D. Barnard and K. E. Dearborn, for the plaintiff.
Fling Chase, for the defendants.
If the plaintiff can maintain this action, it is because the defendants have done damage to the plaintiff's land by their fault and negligence in not building and maintaining the highway in a reasonably suitable and proper manner.
The damages awarded on the laying out of a highway are such as the landowner suffers from its construction in a reasonable and proper manner. The recovery of these damages being provided for by statute, it is not claimed that an action at common law lies for their recovery; but it is said that an action may be maintained for an unreasonable and improper construction of the way, because nothing was awarded or paid for such construction. To this claim the defendants raise the preliminary question that the statute provides a remedy for the alleged injury.
It appears that when High street was first constructed, and until the grade was lowered, the water drained naturally across the plaintiff's land, doing little or no damage; but since the lowering of the grade the surface-water is gathered, by the construction of the street, ditches, and bars, and turned in a body over the plaintiff's land, doing damage. Gen. Laws, c. 72, s. 20, provides that if in repairing a highway by the authority of the town the grade is raised or lowered, or a ditch made beside it, and damage is occasioned to an adjoining estate, the selectmen may, on application, notice, and a hearing, assess the damages, and file the same with their doings with the town-clerk; and if the owner is aggrieved, he may file his petition within thirty days in the supreme court for an assessment or increase of the damages, and such proceedings may be had as in case of damages in laying out a highway G. L., c. 72, s. 21.
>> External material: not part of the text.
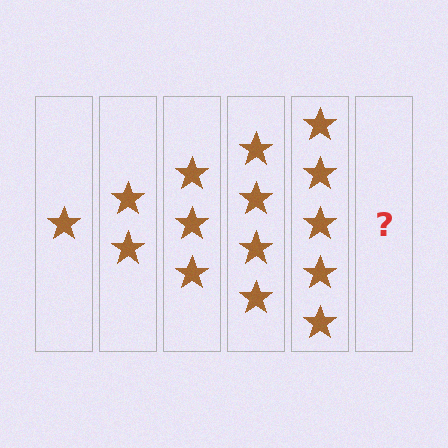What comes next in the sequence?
The next element should be 6 stars.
No good reason appears why the plaintiff has not a complete remedy, in this case, under the provisions of the statute; and if she has, it is not seriously contended that she has a remedy at common law. The evident purpose of the legislature in enacting the statute was to give a party injured the same remedy for the assessment of these damages, in substance, as is provided by statute on an original laying out. Gilman v. Laconia, 55 N.H. 130, 131; Waldron v. Berry, 51 N.H. 136.
The supreme court not having original jurisdiction (G. L., c. 72, ss. 20, 21), this suit is not open to the necessary amendment, and there must be, for this reason,
Judgment for the defendants.
CARPENTER, J., did not sit: the others concurred.